For example, the video diffusion model 102 can have been trained on a set of training images based on optimizing a pre-training objective function defined as:

ℒ θ ( v ) = 𝔼 ϵ ∼ N ⁡ ( 0 , I ) , s ∈ 𝒰 ⁡ ( 0 , 1 ) ⁢  D θ ( z s , s , t , c ) - v  2 ( 1 )

In Equation (1), D_θ represents the video diffusion model 102 that has a set of parameters θ and that is configured to receive a diffusion model input that includes (i) a noisy representation z_s of the ground truth video v, (ii) data identifying a time step s, (iii) a text prompt t, and (iv) a conditioning video c (e.g., a lower resolution version of the ground truth video v that is being predicted by the video diffusion model 102), and to process the diffusion model input in accordance with the set of parameters θ to generate a noise output that can be used to generate an updated (e.g., de-noised) intermediate representation of the ground truth video v. ∈ is noise that is sampled from a noise distribution (e.g., a Gaussian distribution N(0, I)). The noisy representation z_s of the ground truth video can be given by z_s=γ_sv+σ_s∈, where

γ s = 1 - σ s 2

and σ_s is the noise level at time step s.

Examples architectures of video diffusion models as well as techniques for training such models are described in more detail in Jonathan Ho, et al., Imagen video: High definition video generation with diffusion models. arXiv preprint arXiv: 2210.02303 (2022), Jonathan Ho, et al., Video diffusion models. arXiv preprint arXiv: 2204.03458, 2022, Lijun Yu, et al., Magvit: Masked generative video transformer. arXiv preprint arXiv: 2212.05199, and Uriel Singer, et al., Make-a-video: Text-to-video generation without text-video data. arXiv preprint arXiv: 2209.14792 (2022), the entire contents of which are hereby incorporated by reference herein in their entirety.

The fine-tuning system 120 obtains a fine-tuning dataset 130 and uses the fine-tuning dataset 130 to fine-tune the pre-trained video diffusion model 102, i.e., to update the pre-trained values of the parameter of the video diffusion model 102. The fine-tuning dataset 130 includes a plurality of video clips 132, where each video clip 132 includes a plurality of consecutive video frames. The fine-tuning dataset 130 also includes a plurality of unordered video frames 134. Each video frame 134 can be an individual image.
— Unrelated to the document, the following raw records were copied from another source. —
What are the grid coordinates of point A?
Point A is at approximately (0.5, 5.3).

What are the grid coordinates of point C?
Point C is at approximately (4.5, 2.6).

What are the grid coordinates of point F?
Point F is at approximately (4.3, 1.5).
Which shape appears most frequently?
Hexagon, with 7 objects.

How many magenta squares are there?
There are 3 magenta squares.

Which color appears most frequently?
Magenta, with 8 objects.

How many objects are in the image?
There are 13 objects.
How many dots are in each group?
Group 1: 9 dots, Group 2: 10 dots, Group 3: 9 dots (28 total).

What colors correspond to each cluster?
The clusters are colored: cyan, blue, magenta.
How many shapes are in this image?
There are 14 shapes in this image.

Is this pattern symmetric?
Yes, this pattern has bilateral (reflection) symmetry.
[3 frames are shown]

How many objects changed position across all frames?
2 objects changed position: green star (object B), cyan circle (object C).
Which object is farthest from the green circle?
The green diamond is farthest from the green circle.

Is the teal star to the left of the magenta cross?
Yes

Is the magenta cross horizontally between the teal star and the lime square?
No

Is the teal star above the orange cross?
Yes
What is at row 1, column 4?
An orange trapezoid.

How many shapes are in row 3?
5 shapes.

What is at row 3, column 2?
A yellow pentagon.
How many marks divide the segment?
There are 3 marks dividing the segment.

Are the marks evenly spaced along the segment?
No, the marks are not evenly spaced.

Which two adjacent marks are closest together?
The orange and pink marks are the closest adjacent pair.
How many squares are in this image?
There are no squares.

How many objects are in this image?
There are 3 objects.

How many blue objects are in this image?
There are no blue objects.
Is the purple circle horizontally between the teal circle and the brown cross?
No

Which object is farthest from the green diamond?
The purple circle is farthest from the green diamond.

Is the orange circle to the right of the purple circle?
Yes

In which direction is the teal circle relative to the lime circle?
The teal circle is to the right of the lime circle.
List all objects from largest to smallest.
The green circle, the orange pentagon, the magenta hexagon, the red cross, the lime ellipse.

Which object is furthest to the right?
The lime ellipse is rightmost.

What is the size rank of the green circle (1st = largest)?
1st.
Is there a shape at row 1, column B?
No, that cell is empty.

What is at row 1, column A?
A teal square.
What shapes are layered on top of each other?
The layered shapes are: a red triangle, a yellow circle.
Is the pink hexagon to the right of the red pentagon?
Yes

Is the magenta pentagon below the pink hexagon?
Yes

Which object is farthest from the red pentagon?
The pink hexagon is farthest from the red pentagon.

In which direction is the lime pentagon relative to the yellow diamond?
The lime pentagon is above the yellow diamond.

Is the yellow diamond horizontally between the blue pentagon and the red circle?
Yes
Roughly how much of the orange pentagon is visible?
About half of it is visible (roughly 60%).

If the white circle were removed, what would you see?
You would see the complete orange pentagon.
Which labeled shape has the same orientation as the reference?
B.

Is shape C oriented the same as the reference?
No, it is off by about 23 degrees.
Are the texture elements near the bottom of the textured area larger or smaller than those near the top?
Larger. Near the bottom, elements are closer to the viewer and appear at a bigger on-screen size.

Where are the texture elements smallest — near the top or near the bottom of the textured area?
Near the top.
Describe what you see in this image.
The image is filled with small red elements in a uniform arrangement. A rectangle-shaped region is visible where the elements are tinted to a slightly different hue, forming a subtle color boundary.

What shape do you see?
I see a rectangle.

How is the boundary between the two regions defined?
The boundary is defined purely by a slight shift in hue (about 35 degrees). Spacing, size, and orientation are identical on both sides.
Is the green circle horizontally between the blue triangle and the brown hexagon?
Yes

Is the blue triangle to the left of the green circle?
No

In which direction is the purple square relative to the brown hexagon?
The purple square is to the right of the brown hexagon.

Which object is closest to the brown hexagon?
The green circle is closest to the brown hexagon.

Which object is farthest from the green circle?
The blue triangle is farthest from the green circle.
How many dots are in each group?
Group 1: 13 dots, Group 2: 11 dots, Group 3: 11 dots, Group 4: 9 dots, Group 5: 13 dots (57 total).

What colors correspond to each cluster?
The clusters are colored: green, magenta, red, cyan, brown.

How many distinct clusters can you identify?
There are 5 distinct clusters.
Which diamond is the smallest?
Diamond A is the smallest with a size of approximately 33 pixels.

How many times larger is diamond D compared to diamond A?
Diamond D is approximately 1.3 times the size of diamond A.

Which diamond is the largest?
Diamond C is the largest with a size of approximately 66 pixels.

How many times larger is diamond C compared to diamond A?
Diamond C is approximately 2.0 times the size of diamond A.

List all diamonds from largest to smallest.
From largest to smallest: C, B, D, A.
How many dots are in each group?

In some cases, the plurality of video clips 132 each depict a particular subject instance of an object class (rather than varying subject instances of the object class). Likewise, in some cases, the plurality of unordered video frames 134 each depict a particular subject instance of an object class (rather than varying subject instances of the object class). Generally, there might be multiple subject instances that belong to a common object class. For any object class, each subject instance belonging to the object class may have a set of appearance characteristics that visually distinguish it from other subject instances that also belong to the same object class. In other words, different subject instances might appear differently than each other, although they all belong to the same object class.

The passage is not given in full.